False_Grit
False_Grit t1_j5gj816 wrote
Reply to comment by Substantial-Orange96 in Google to relax AI safety rules to compete with OpenAI by Surur
WTF is everyone talking about?? Safety standards?? You mean, not letting the A.I. say "mean" or "scary" or "naughty" things? You realize this is all bullshit safety theater right? You know you could literally just search google and find all those things written by humans already?
Blue Steel? Ferrari? Le Tigra? They're the same face! Doesn't anybody notice this? I feel like I'm taking crazy pills! I feel like I'm taking crazy pills!
Not triggering people and not offending anyone doesn't make for a safer world. In studies with rats, if you pick up the baby rats with a soda bottle (the "humane" way that doesn't cause them any trauma) when moving them from cage to cage, they end up with a myriad of psychological and social problems in adulthood.
The rats need to experience some adversity in childhood or they don't develop normally. So do people. A too easy life is just as dangerous as a too difficult one. Let the A.I. say whatever the hell it wants. Have it give you a warning if you're going into objectionable territory, just like google safesearch. Censorship doesn't breed anything resembling actual safety.
Rant over.
False_Grit t1_j5ragkr wrote
Reply to comment by orincoro in Google to relax AI safety rules to compete with OpenAI by Surur
Hmm. Good point. Thank you for the response.
I still feel the answer is to increase the reliability and power of these bots to spread positive information, rather than just nerfing them so they can't spread any misinformation.
I always go back to human analogues. Marjorie Taylor Green has an uncanny ability to spread misinformation, spam, harassment, and to actually vote on real-world, important issues. Vladimir Putin is able to do the same thing. He actively works to spread disinformation and doubt. There is a very real threat that without assistance, humans will misinformation themselves into world-ending choices.
I understand that A.I. will be a tool to amplify voices, but I feel all the "safeguards" put in place so far are far more about censorship and the appearance of safety rather than actual safety. They seem to make everything G-rated, but you can happily talk about how great it is that Russia is invading a sovereign nation, as long as you don't talk about the "nasty" actual violence that is going on.
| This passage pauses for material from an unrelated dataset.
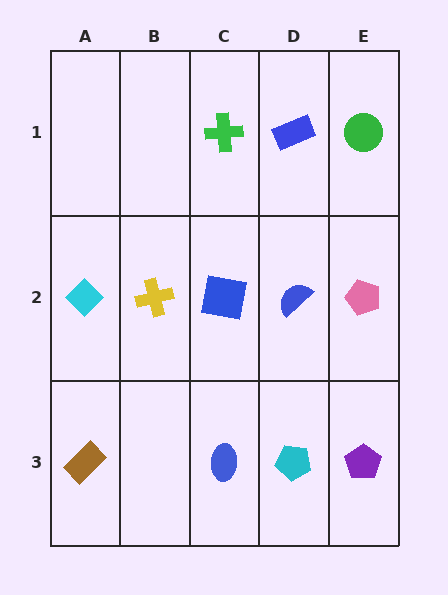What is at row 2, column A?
A cyan diamond.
Conversely, if you try to expose the real-world horrors of war, and the people that are actually dying in real life in Ukraine, the civilians being killed, destroying the electricity infrastructure in towns right before winter, killing people through freezing, it will flag you for being "violent." This is the opposite of a safeguard. It gets people killed through censorship.
Of course, I have no idea what the actual article is talking about since it is behind a paywall.